Riemannian Optimal Transport
Optimal transportation provides the foundational toolbox for our studies of transporting distributions. The Monge problem shown below is widely-studied and finds an optimal transport (OT) map t that pushes the distribution $\mu$ forward to $\nu$ at a minimum cost.
$$
\min_{t\in U(\mu,\nu)}\int_\mathcal{M} c(x,t(x))d\mu.
$$ where $U(\mu,\nu)$ is the set of maps such that $t$ transports $\mu$ to $\nu$.
According to McCann’s theorem, the OT is $\exp(-\nabla \phi)$, where $\phi$ is $c$-concave.

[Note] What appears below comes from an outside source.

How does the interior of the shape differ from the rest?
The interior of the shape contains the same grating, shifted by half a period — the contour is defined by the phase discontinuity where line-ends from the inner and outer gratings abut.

We propose parameterizing $c$-concave potentials as
$$
\phi(x) = \min_{i \in[n]} c(x,y_i)+ \alpha_i,
$$ where $(y_i, \alpha_i)_i$ are learnable parameters.
Theory
A significant part of our paper is on theoretically understanding this class of semidiscrete c-concave functions. We provide two theorems showing that $i)$ our $c$-concave parameterization is universal, and that $ii)$ the transport maps built using them are universal (can push any measure from source to target).

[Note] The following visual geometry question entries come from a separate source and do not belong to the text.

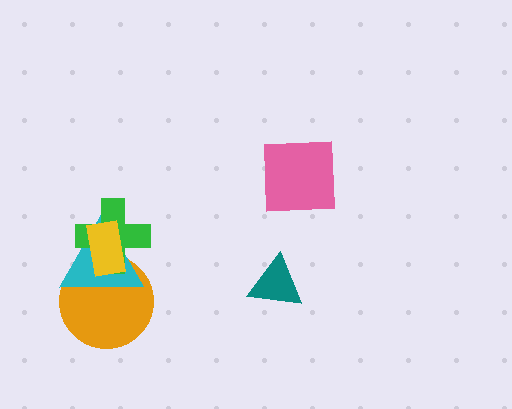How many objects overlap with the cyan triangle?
3 objects overlap with the cyan triangle.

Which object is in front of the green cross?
The yellow rectangle is in front of the green cross.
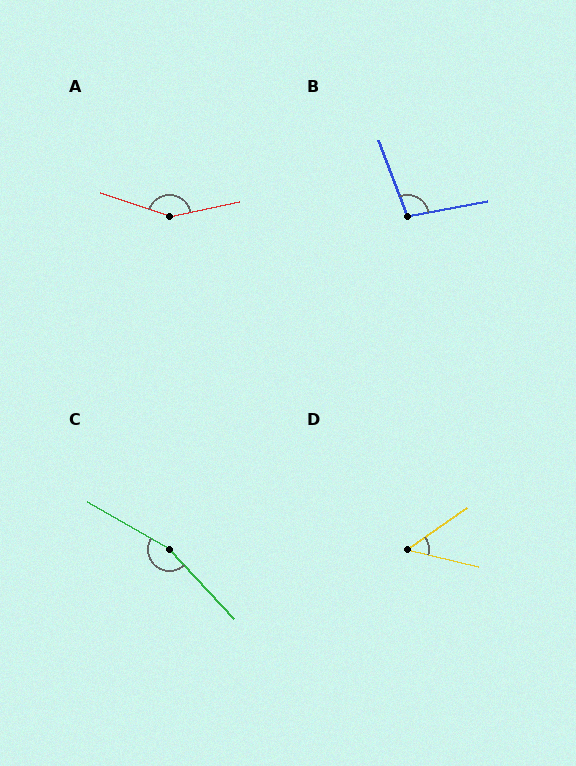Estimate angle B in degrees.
Approximately 100 degrees.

Theorem 1: For compact, boundaryless, smooth manifolds, $(f \vert f(x) = \min_{i \in [n]} c(x,y_i)+ \alpha_i)$ is dense in $(f\vert f \ \text{is c-concave})$
Theorem 2: If $\mu, \nu$ are regular, there exists a sequence of discrete c-concave potentials $\phi_\epsilon$ such that $\exp[-\nabla \phi_\epsilon] \xrightarrow[]{p} t$ where $t$ is the OT map.
Practice
- For expressivity and learnability, we consider a deep composition of transformations of the form
$$
s_j(x) = \exp[-\nabla_x \phi_j(x)], \ \ \ \ j=1,\ldots, T.
$$
In order for to apply gradient-based methods for learning our model parameters, we smooth the discrete c-concave layers, replacing the $\min$ by a smooth $\min$
$$
\min_\gamma(a_1,\ldots, a_n) = -\gamma \log \sum_{i=1}^n \exp{-\frac{a_i}{\gamma}}
$$We train our transport maps leveraging normalizing flow techniques, and consider standard density estimation losses (NLL, KL).
Applications
We showcase a number of applications of our RCPMs, on both spheres and tori, for synthetic and real data.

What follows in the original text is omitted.